Unable to endure the room, he went again into the night, no further this time than the little garden. In the neighborhood dogs were barking fiercely, as though in the wake of a presence. By sound he followed it, and it moved up the hill. The very garden now was tinged with sandalwood.
Until the dawn, and after, he walked the pebbled paths, not thinking, indeed not fearing, hoping, or giving conscious form to speculation. He was dazed. But the young blood in his veins ran alternate currents of fire and ice.
With the first sun-ray he perceived a companion in the dewy solitude. He had noticed the figure before, but always, until this hour, at twilight. It was the form of a nun standing, high above him on the temple cliff, with one arm about a tree.

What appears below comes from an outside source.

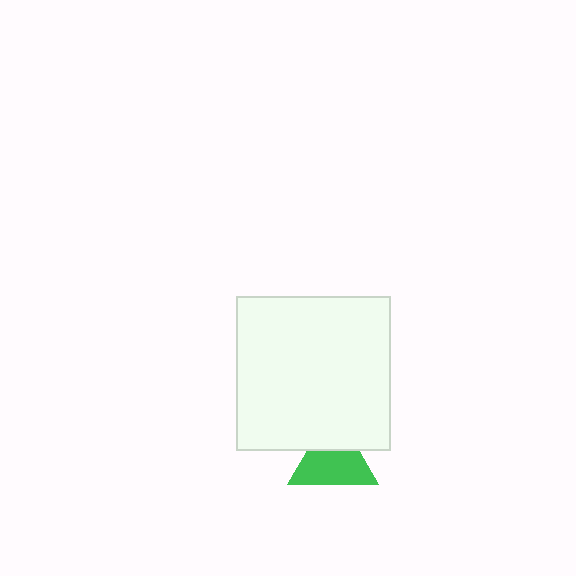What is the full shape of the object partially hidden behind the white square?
The partially hidden object is a green triangle.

After this nothing mysterious broke the quiet routine of his life. The presence of Umè in the chamber seemed to fade a little, but, for some reason inexplicable to himself, this brought now no poignant grief. He did not tell the wonderful thing to Mata or old Kano, but hid the still unfinished picture where no one but himself could see it.
So February passed, and March.
XI
With April came the cherry-flowers, wistaria, and peonies; with iris in the bud, and shy hedge-violets; wonder of yama buki shrubs that played gold fountains on the hills, and the swift, bright contagion of young grass. Even from old Kano's moon-viewing hillock one might see, in looking out across the desert of gray city roofs, round tops of cherry trees rising like puffs of rosy smoke. From out the face of the temple cliff long, supple fronds of ferns unrolled, bending uncertain arms toward the garden. The tangled sasa-grass rustled new sleeves of silk; and the great camphor tree, air-hung in blue, seemed caught in a jewelled mesh of chrysoprase and gold.

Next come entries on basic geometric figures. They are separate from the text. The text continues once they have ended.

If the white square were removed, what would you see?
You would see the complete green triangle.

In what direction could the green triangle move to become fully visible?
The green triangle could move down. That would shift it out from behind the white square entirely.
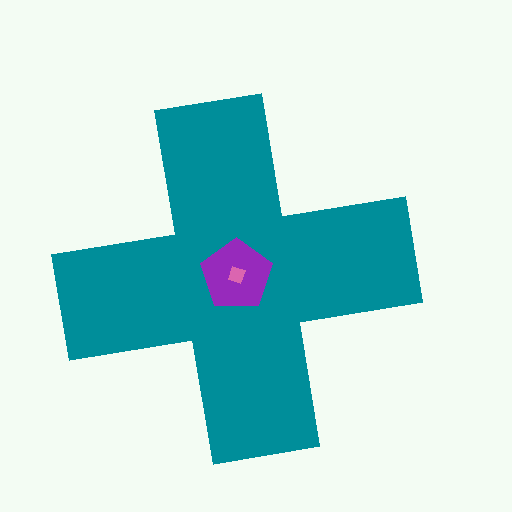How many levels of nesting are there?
3.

Down in the lower level of the garden, too, springtime busied itself with beauty. The potted plants, once Umè-ko's loved charges, had become now, quite mysteriously to himself, Tatsu's companions and his special care. Among the more familiar growths a few foreign bushes had been given place, a rose, a heliotrope, and a small, frightened cyclamen. Slips of chrysanthemum needed already to be set for the autumn yield. Tatsu, watering and tending them, thought with wistful sadness upon these plans for future enjoyment. "We are all bound upon the wheel of life," he said to them. "Would that with me, as you, the turning were but for a single season!"
"My son," the elder man began abruptly, at a certain noonday meal about the middle of the month, "how is it that you never go with me to the temple on the hill?"